College Call Girls Pune Mira 9907093804 Short 1500 Night 6000 Best call girls...
College Call Girls Pune Mira 9907093804 Short 1500 Night 6000 Best call girls...College Call Girls Pune Mira 9907093804 Short 1500 Night 6000 Best call girls...
College Call Girls Pune Mira 9907093804 Short 1500 Night 6000 Best call girls...
 
Call Girls Service Nandiambakkam | 7001305949 At Low Cost Cash Payment Booking
Call Girls Service Nandiambakkam | 7001305949 At Low Cost Cash Payment BookingCall Girls Service Nandiambakkam | 7001305949 At Low Cost Cash Payment Booking
Call Girls Service Nandiambakkam | 7001305949 At Low Cost Cash Payment Booking
 
Call Girl Bangalore Nandini 7001305949 Independent Escort Service Bangalore
Call Girl Bangalore Nandini 7001305949 Independent Escort Service BangaloreCall Girl Bangalore Nandini 7001305949 Independent Escort Service Bangalore
Call Girl Bangalore Nandini 7001305949 Independent Escort Service Bangalore
 
Call Girls Jayanagar Just Call 7001305949 Top Class Call Girl Service Available
Call Girls Jayanagar Just Call 7001305949 Top Class Call Girl Service AvailableCall Girls Jayanagar Just Call 7001305949 Top Class Call Girl Service Available
Call Girls Jayanagar Just Call 7001305949 Top Class Call Girl Service Available
 

Preventive and Interceptive Orthodontics Seminar

  • 1. PEDIATRIC DENTISTRY SEMINAR ON PREVENTIVE AND INTERCEPTIVE ORTHODONTICS Submitted by Dr Tridib Goswami (2010-11)
  • 3. Index: • Preventive Orthodontics – – – – Parent Education Caries control Care of Deciduous Dentition Maintenance of quadrant wise tooth shedding time table – Check up of oral habits and habit breaking appliance if necessary – Extraction of Supernumerary teeth – Space maintenance
  • 4. Index: • Interceptive Orthodontics – – – – – – – Serial Extraction Space regaining Crowding Correction of developing cross-bite Midline Diastema Muscle exercise Interception of skeletal mal-relation • Orthodontic Trainer • Conclusion • Reference
  • 5. Introduction • Preventive orthodontics is that part of orthodontic practice which is concerned with the patient and parent education, supervision of growth and development of dentition and the cranio-facial structure which is largely the responsibility of a general dentist. • Many of the procedures are common in preventive and interceptive orthodontics but the timings are different.

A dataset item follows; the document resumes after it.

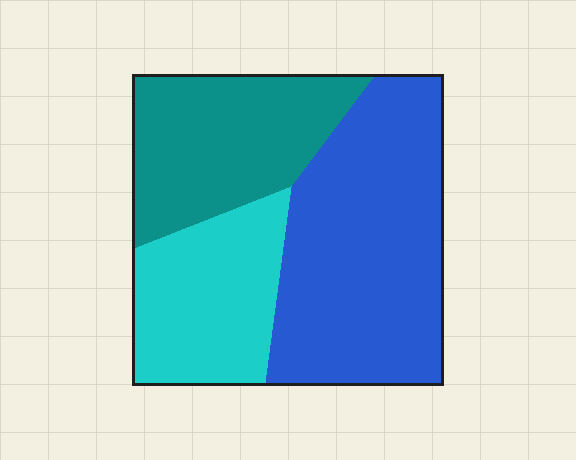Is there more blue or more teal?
Blue.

  • 6. Introduction • Preventive is undertaken before the malocclusion occurs where as Interceptive is done once the malocclusion has already manifested. • Example : – Extraction of supernumerary teeth is done before they cause malocclusion is preventive whereas in interceptive extraction is done after the damage is done.
  • 8. Definition: • Preventive orthodontics – Graber (1966) has defined preventive orthodontics as the actions taken to preserve the integrity of what appears to be normal occlusion at a specific time.
  • 9. Parent Education: • Preventive dentistry should ideally begin much before the birth of the child. • The expecting mother should be told about nutrition and ideal environment for the fetus's development. • Soon after birth educate the parent about nursing and care of the child, advise the use of physiological nipple instead of the conventional nipple in case of bottle feeding which may lead to orthodontic problems.
  • 10. Parent Education • Parent should be educated on nursing bottle syndrome. • Should be taught about maintenance of good oral hygiene and correct brushing habits.
  • 11. Physiologic nipples,pacifiers , conventional nipples &Nursing bottle caries
  • 12. Caries Control: • Caries involving proximal surface of deciduous teeth if not restored may lead to the loss of arch length due to mesial drifting and create discrepancies between the arch length and tooth material when the bigger permanent teeth erupt. • Caries should be detected using clinical and radiographic examination.
  • 13. Care Of Deciduous Dentition • It includes timely check up’s of deciduous dentition and restoration of carious tooth. • As deciduous dentition act’s as an excellent space maintainers care must be taken to prevent premature loss of the teeth. • This can be accomplished by procedures like pit and fissure sealant and fluoride application.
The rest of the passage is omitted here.